Héctor se acercó a Helena en la terraza. Después de unas palabras de saludo y algún comentario sobre el vino helado, dijo:

—Quiero ir con todas mis fuerzas, Helena. No puedo soportar la idea de que esta expedición parta sin mí.

«Ah, —pensó Helena—, ése es el motivo por el que Andrómaca votó en contra.»

—No puedes ir, noble Héctor —dijo en voz alta—. La ciudad te necesita.

—Bah —respondió Héctor, apurando el vino y depositando de golpe la copa en una piedra que aún no había sido colocada en su sitio—. La ciudad no está amenazada. No hemos visto a nadie más en doce meses. Hemos pasado todo este tiempo reconstruyendo nuestras murallas, y ahí las tienes, pero no deberíamos habernos tomado la molestia. No hay otra gente ahí fuera. No en esta región de la ancha Tierra, al menos.

—Tanto más motivo para que te quedes y cuides de nuestro pueblo —dijo Helena, sonriendo levemente—. Para protegernos de esos dinosaurios y aves terroríficas de las que habla nuestro alto ardisiano.

Héctor captó la burla en sus ojos y le devolvió la sonrisa.
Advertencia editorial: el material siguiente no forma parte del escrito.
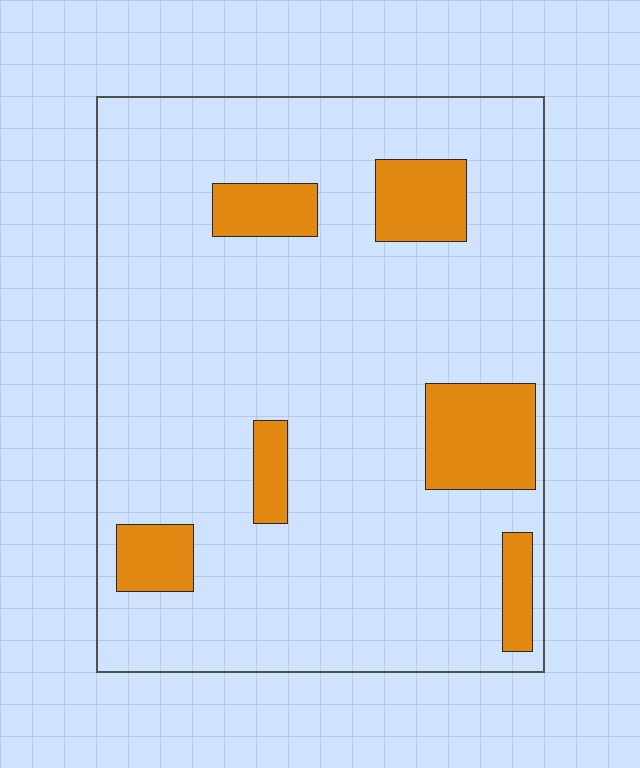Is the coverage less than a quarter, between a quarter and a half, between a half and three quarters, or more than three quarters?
Less than a quarter.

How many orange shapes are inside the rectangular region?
6.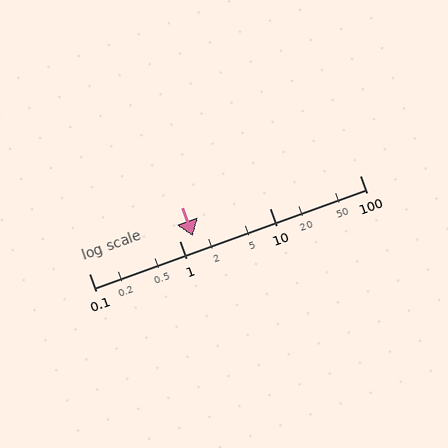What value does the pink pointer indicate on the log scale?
The pointer indicates approximately 1.4.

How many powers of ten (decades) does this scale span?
The scale spans 3 decades, from 0.1 to 100.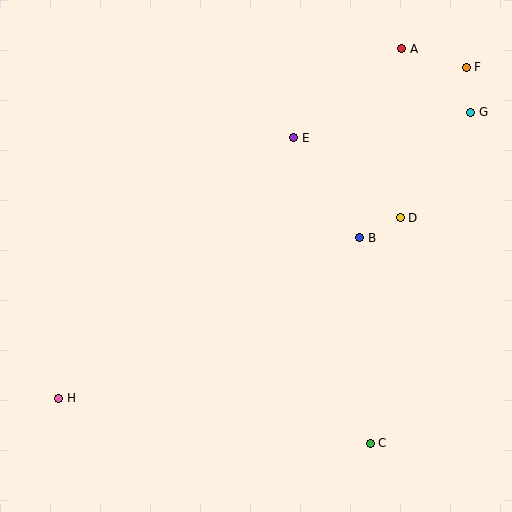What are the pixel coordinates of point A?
Point A is at (402, 49).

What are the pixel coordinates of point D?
Point D is at (400, 218).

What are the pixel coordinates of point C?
Point C is at (370, 443).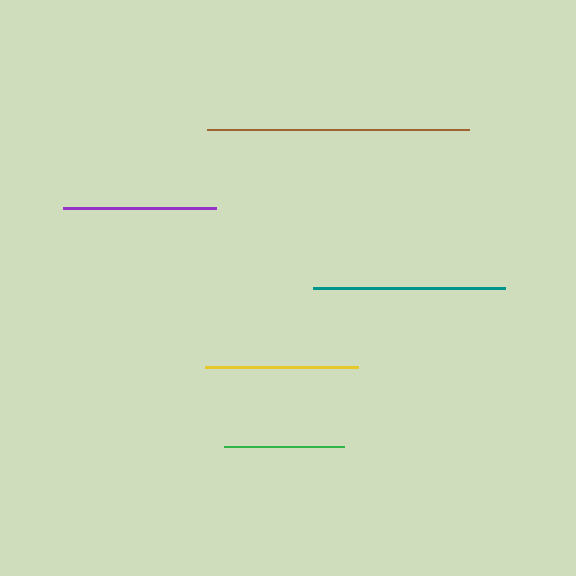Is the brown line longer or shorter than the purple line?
The brown line is longer than the purple line.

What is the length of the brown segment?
The brown segment is approximately 262 pixels long.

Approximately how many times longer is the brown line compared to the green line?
The brown line is approximately 2.2 times the length of the green line.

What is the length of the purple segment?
The purple segment is approximately 153 pixels long.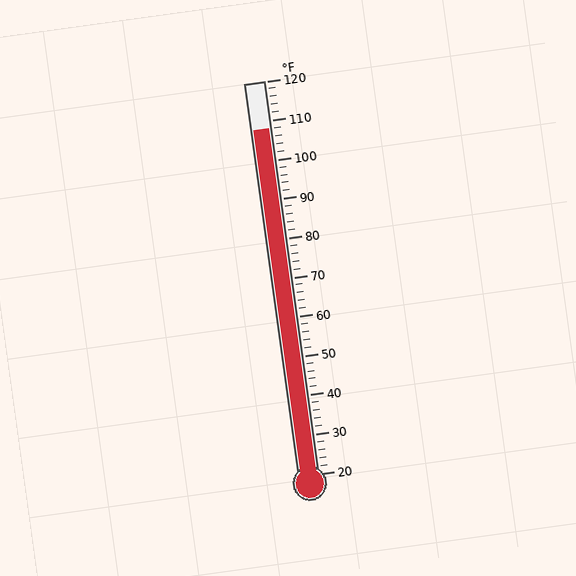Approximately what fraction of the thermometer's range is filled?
The thermometer is filled to approximately 90% of its range.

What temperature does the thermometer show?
The thermometer shows approximately 108°F.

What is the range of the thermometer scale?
The thermometer scale ranges from 20°F to 120°F.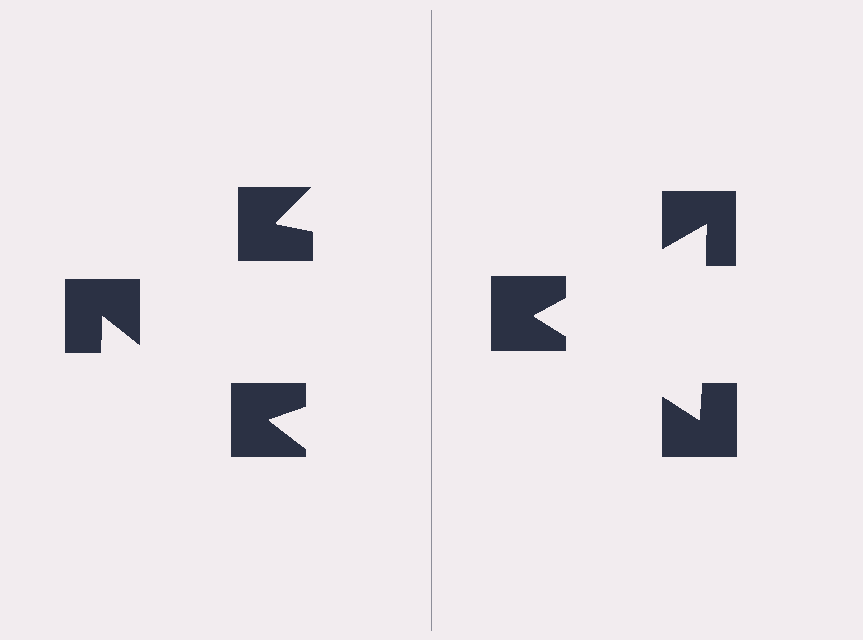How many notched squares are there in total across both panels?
6 — 3 on each side.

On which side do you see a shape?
An illusory triangle appears on the right side. On the left side the wedge cuts are rotated, so no coherent shape forms.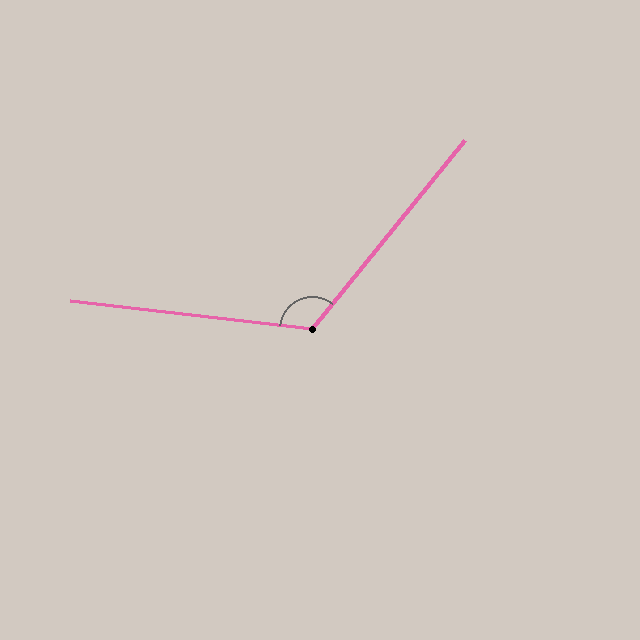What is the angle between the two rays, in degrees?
Approximately 123 degrees.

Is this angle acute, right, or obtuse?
It is obtuse.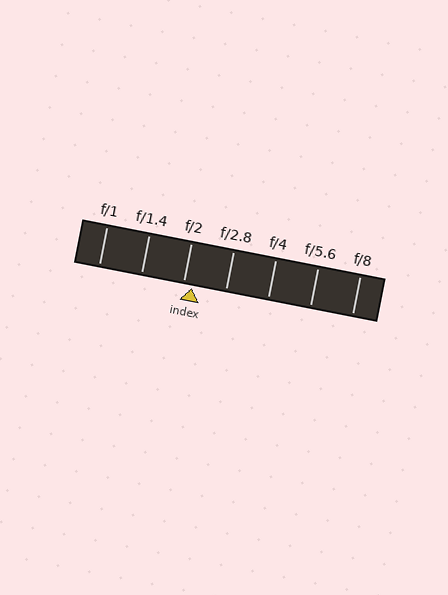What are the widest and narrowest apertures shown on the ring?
The widest aperture shown is f/1 and the narrowest is f/8.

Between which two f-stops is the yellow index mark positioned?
The index mark is between f/2 and f/2.8.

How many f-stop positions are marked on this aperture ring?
There are 7 f-stop positions marked.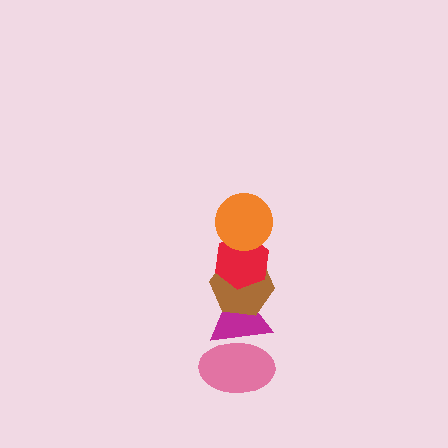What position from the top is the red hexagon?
The red hexagon is 2nd from the top.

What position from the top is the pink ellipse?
The pink ellipse is 5th from the top.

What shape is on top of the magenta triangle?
The brown hexagon is on top of the magenta triangle.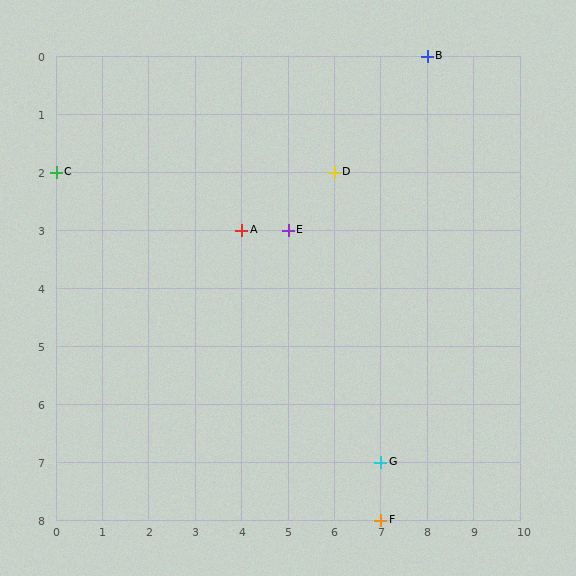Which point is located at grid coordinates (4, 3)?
Point A is at (4, 3).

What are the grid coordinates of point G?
Point G is at grid coordinates (7, 7).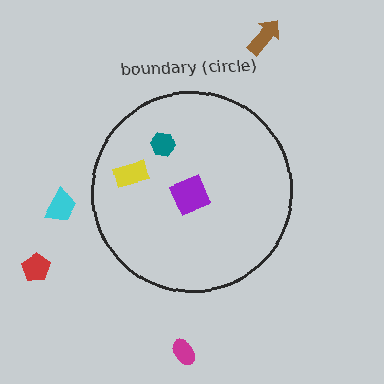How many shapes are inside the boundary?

Helena sabía que Héctor y ella siempre habían tenido esta extraña conexión, parte burla, parte flirteo, parte algo más profundo que la conexión entre un marido y su esposa.

—¿No crees que tu futuro esposo sea adecuado para proteger nuestra ciudad de toda amenaza, noble Helena? —preguntó él.

Ella volvió a sonreír.

—Estimo a tu hermano Deífobo por encima de todos los demás hombres, mi querido Héctor, pero no he accedido a su propuesta de matrimonio.

—Príamo lo hubiese querido. A Paris le habría complacido la idea.

«Paris habría vomitado al enterarse», pensó Helena.

—Sí, a tu hermano Paris le habría gustado que me casara con Deífobo... o con cualquier noble hermano del linaje de Príamo —le sonrió de nuevo a Héctor y le llenó de satisfacción ver su incomodidad.

—¿Guardarás un secreto si te lo cuento? —preguntó él, acercándose a ella y hablando casi en susurros.

—Por supuesto —respondió Helena, pensando «si me conviene hacerlo».

—Pienso ir con Trasimedes y su expedición cuando zarpe —dijo Héctor en voz baja—. ¿Quién sabe si alguno de nosotros regresará? Te echaré de menos, Helena. —Le tocó torpemente el hombro.

Helena de Troya colocó su suave mano sobre la áspera mano de él, apretándola entre su suave hombro y su suave palma. Lo miró profundamente a los ojos grises.

—Si vas en esa expedición, noble Héctor, yo te echaré de menos casi tanto como tu amada Andrómaca.

«Pero no tanto como lo hará Andrómaca —pensó Helena—, puesto que seré una polizona en este viaje aunque me cueste hasta el último diamante y la última perla de mi cuantiosa fortuna.»

Todavía tocándose las manos, Héctor y ella se acercaron a la barandilla del largo porche de piedra del palacio del Consejo. Las multitudes de la plaza del mercado estaban locas de felicidad.

En el centro de la plaza, exactamente donde la vieja fuente se había alzado durante siglos, la muchedumbre de griegos y troyanos borrachos, unidos como hermanos y hermanas, había traído un gran caballo de madera. El artefacto era tan grande que no hubiese cabido por las puertas Esceas, si las puertas Esceas hubiesen estado todavía en pie. La puerta actual, más baja, más ancha, sin remate, levantada a toda prisa cerca del lugar donde se hallaba el viejo roble, no tuvo problemas para abrirse y dar paso a la efigie.

Algún gracioso en la multitud había decidido que el caballo iba a ser el símbolo de la Caída de Ilión y ese día, en el aniversario de la Caída, planeaban quemar la estatua. Los ánimos estaban altos.

Héctor y Helena contemplaron, las manos todavía tocándose levemente, pero no sin significado mutuo, cómo la multitud aplicaba antorchas al gigantesco caballo y, la estatua, hecha principalmente de madera seca, ardía en segundos, haciendo retroceder a la muchedumbre, atrayendo a los alguaciles con sus escudos y sus lanzas, y haciendo que los nobles del largo porche y los balcones murmuraran con desaprobación.

Héctor y Helena se rieron con ganas.